DTrace was initially implemented in Sun's Solaris 10 system, but has been (at least in part) ported to FreeBSD, and its integration announced into a future version of MacOS X. (Linux has KProbe, which is also a dynamic instrumentation tool, but apparently limited to the kernel.)
Most DTrace usage so far has focused on traditional application and OS issues such as virtual memory, file I/O, CPU, and lock contention issues. But in principle it would be very attractive for network performance debugging, in particular because it can facilitate measurements over several "layers" fairly seamlessly.
The proposal for a new Network DTrace provider has been posted to the DTrace communitydiscussionsite on OpenSolaris.org with a call for feedback. Please consider to read the proposal and post your comments from a network performance worker's point of view!
– Main.SimonLeinen - 19 Sep 2006
NDT 3.3.12 Release
Last Wednesday new version of the NetworkDiagnosticTool (NDT) can be downloaded. This version is the product of a "Google Summer of Code" project awarded to Jakub Slawinski. The announcement can be found in the ndt-announce
mailing list archive. Notable new features include IPv6 support, and a distribution of the server side (including Web100-enhanced Linux 2.6.17 kernel) as a bootable Live-CD based on the popular Knoppix system.

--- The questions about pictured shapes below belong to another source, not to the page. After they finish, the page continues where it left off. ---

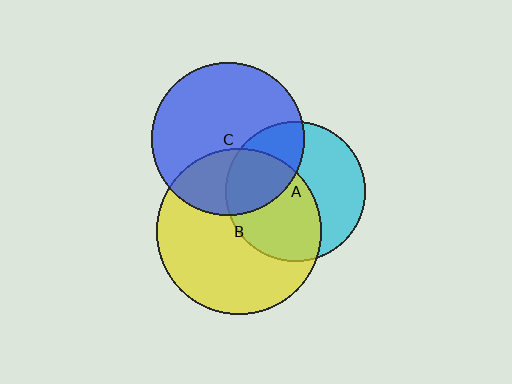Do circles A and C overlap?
Yes.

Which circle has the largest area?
Circle B (yellow).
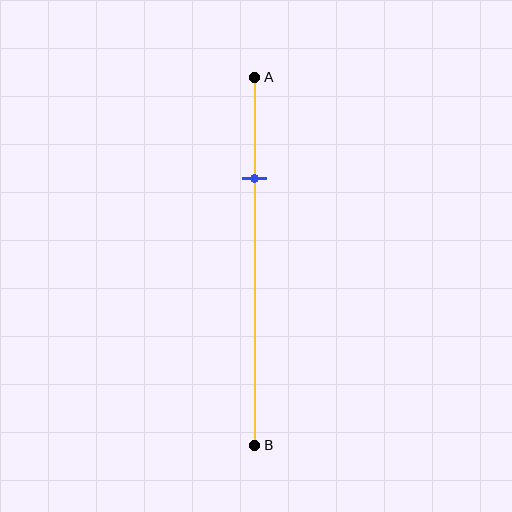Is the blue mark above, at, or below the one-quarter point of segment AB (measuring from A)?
The blue mark is approximately at the one-quarter point of segment AB.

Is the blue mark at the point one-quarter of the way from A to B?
Yes, the mark is approximately at the one-quarter point.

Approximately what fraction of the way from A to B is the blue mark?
The blue mark is approximately 30% of the way from A to B.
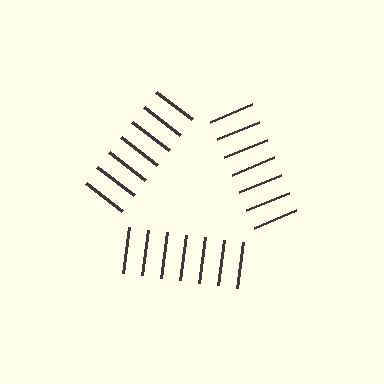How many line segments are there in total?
21 — 7 along each of the 3 edges.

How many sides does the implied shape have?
3 sides — the line-ends trace a triangle.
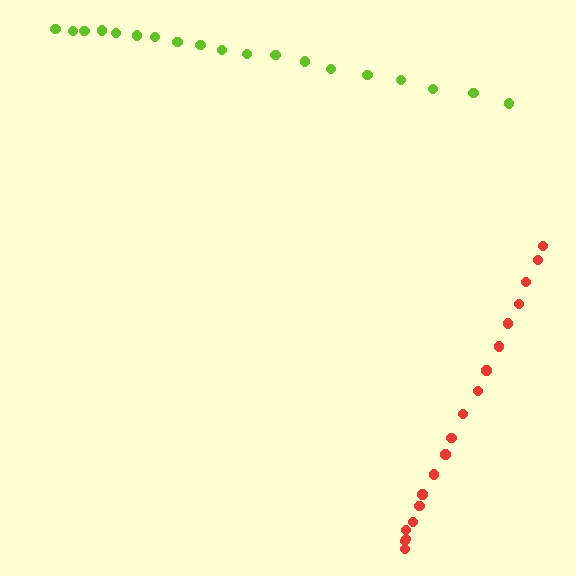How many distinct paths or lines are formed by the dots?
There are 2 distinct paths.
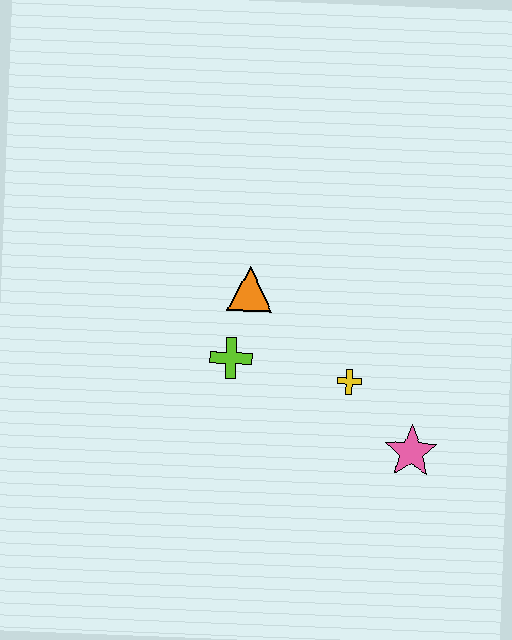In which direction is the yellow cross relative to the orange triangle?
The yellow cross is to the right of the orange triangle.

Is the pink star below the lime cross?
Yes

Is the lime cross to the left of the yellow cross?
Yes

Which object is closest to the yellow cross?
The pink star is closest to the yellow cross.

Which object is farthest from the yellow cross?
The orange triangle is farthest from the yellow cross.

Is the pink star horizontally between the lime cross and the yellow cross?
No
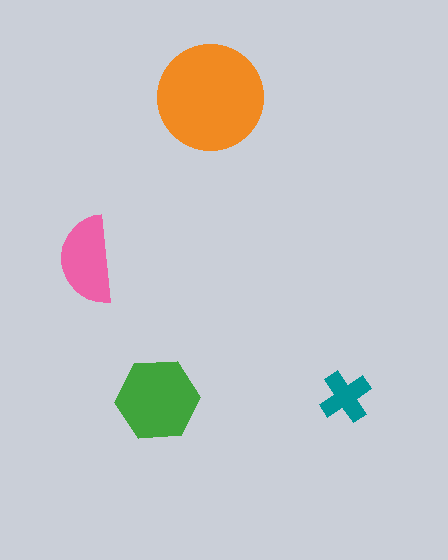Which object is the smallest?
The teal cross.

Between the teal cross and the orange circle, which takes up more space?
The orange circle.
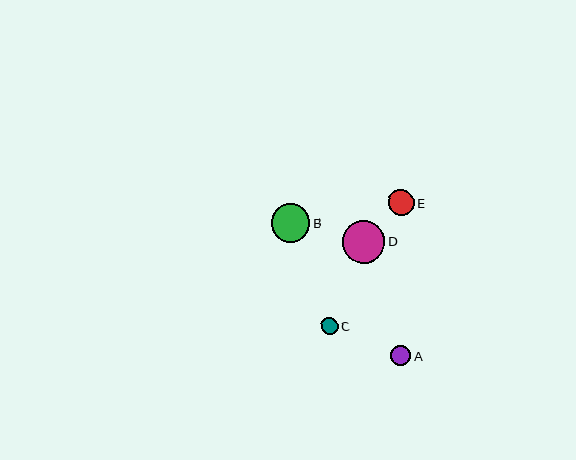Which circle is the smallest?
Circle C is the smallest with a size of approximately 17 pixels.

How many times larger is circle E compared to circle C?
Circle E is approximately 1.5 times the size of circle C.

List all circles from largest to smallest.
From largest to smallest: D, B, E, A, C.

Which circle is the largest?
Circle D is the largest with a size of approximately 42 pixels.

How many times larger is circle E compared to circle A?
Circle E is approximately 1.3 times the size of circle A.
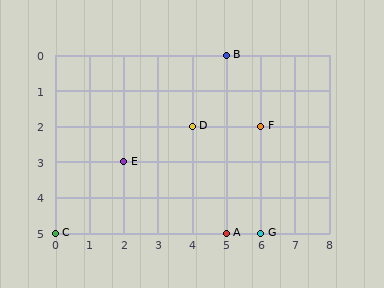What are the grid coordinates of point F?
Point F is at grid coordinates (6, 2).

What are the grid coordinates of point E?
Point E is at grid coordinates (2, 3).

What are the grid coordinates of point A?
Point A is at grid coordinates (5, 5).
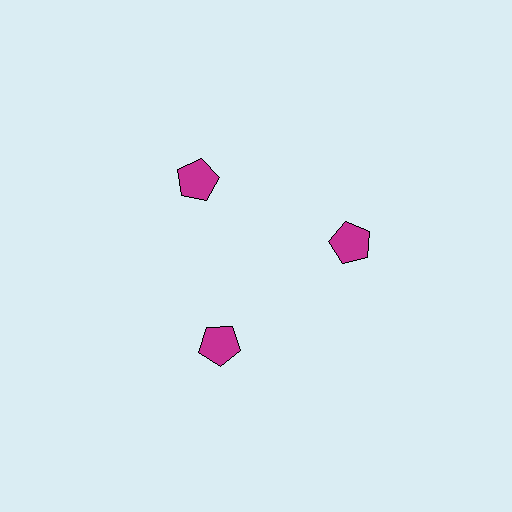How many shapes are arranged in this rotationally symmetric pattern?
There are 3 shapes, arranged in 3 groups of 1.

I have tested the software on a separate server at SWITCH last week, and today I decided to upgrade our "production" NDT server on ndt.switch.ch
to the new version. The applet user interface definitely looks nicer than with the old version!
IPv6 support does work, although I haven't managed to use it from an applet inside a browser, although I am 100% certain that both my browser - I usually use Mozilla 1.7 on Linux and Solaris - and my Java runtime (1.5 something) have IPv6 support. The web100clt
command-line client uses IPv6 by default, and I included an example in the NetworkDiagnosticTool topic. When I download the applet code ( =Tcpbw100.jar=) and run it locally as a Java application with the right options ( =java -Djava.net.preferIPv6Addresses=true -jar Tcpbw100.jar ndt.switch.ch=), it will do an IPv6 measurement. But inside the browser I'll always get IPv4 measurements. I still need to find out why. At any rate, it would be nice if the applet noticed when both IPv4 and IPv6 are available, and give the user the choice.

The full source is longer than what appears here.